Proxysvc is a malicious DLL used by Lazarus Group in a campaign known as Operation GhostSecret. It has appeared to be operating undetected since 2017 and was mostly observed in higher education organizations. The goal of Proxysvc is to deliver additional payloads to the target and to maintain control for the attacker. It is in the form of a DLL that can also be executed as a standalone process. [1]

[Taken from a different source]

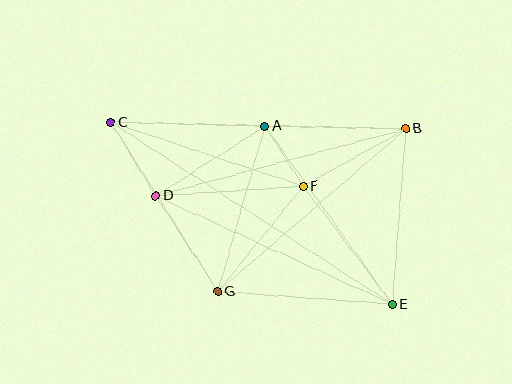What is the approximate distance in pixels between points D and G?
The distance between D and G is approximately 114 pixels.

EnterpriseS0238MalwareObject v1.3 Modified
Glexia's Take

Analyst context for executives and security teams

Analyst confidence Medium

Proxysvc is a Windows malicious DLL associated in ATT&CK with Lazarus Group and Operation GhostSecret. Its business significance is not just the malware name: the described purpose is to deliver additional payloads and maintain attacker control, with related behaviors spanning command execution, discovery, collection, exfiltration over command-and-control, file deletion, service execution, and data destruction. That makes it relevant to incident containment, evidence preservation, egress monitoring, and resilience planning, especially where Windows systems hold sensitive research, operational, or regulated data.

Executive priority

Treat this as a validation case for whether the organization can detect and investigate a Windows DLL-based intrusion that may progress from discovery to collection, exfiltration, and potential destructive activity. Leaders should ask whether SOC and IR teams can correlate suspicious DLL/service execution, command shell use, host discovery, outbound web-based C2-like traffic, and file deletion into a single incident narrative. Because ATT&CK provides no official detection guidance for this object, priority should be on proving telemetry coverage and response readiness rather than assuming existing tools cover it.

Technical view

For SOC and IR teams, map coverage around the ATT&CK relationships: Windows Command Shell, Service Execution, Query Registry, Process Discovery, System Information Discovery, File and Directory Discovery, Local Storage Discovery, Automated Collection, Data from Local System, Web Protocols for command-and-control, Exfiltration Over C2 Channel, File Deletion, and Data Destruction. Validate that Windows endpoint logs, process lineage, service creation/execution records, registry query visibility, file-system activity, and outbound HTTP/S metadata can be correlated. Since Proxysvc is described as a DLL that can also execute as a standalone process, pay attention to unusual DLL load paths, unsigned or unexpected DLL execution patterns, abnormal parent-child process chains, and service-control activity tied to command shell execution.

Likely telemetry

  • Windows process creation and command-line telemetry
  • DLL load/module telemetry where available
  • Windows service creation, modification, and execution events
  • Registry access/query telemetry
  • File and directory enumeration, collection, deletion, and destruction-related file activity

Detection direction

  • Build behavior-based detections around chains of activity rather than the malware name alone: service execution or unusual DLL execution followed by command shell use, discovery commands, file enumeration, and outbound web traffic.
  • Tune for false positives from legitimate administration tools, software deployment, backup agents, inventory scanners, and service management activity by requiring suspicious parent process, execution path, user context, destination, or timing context.
  • Validate that web protocol monitoring can distinguish normal business HTTP/S traffic from unusual beaconing, rare destinations, or host-to-external communications following discovery or collection activity.
  • Correlate file deletion with prior tool execution or collection activity to support evidence-preservation decisions during IR.
  • Use the Lazarus Group relationship as threat-intelligence context for prioritization, but do not rely on attribution as a detection condition.

Mitigation priorities

  • Prioritize Windows endpoint hardening and monitoring for DLL execution, service abuse, command shell use, and registry/system discovery activity.
  • Restrict unnecessary administrative privileges and service-control capabilities to reduce opportunities for service-based execution.
  • Maintain outbound network controls and logging for HTTP/S egress so potential C2 and exfiltration paths are visible and reviewable.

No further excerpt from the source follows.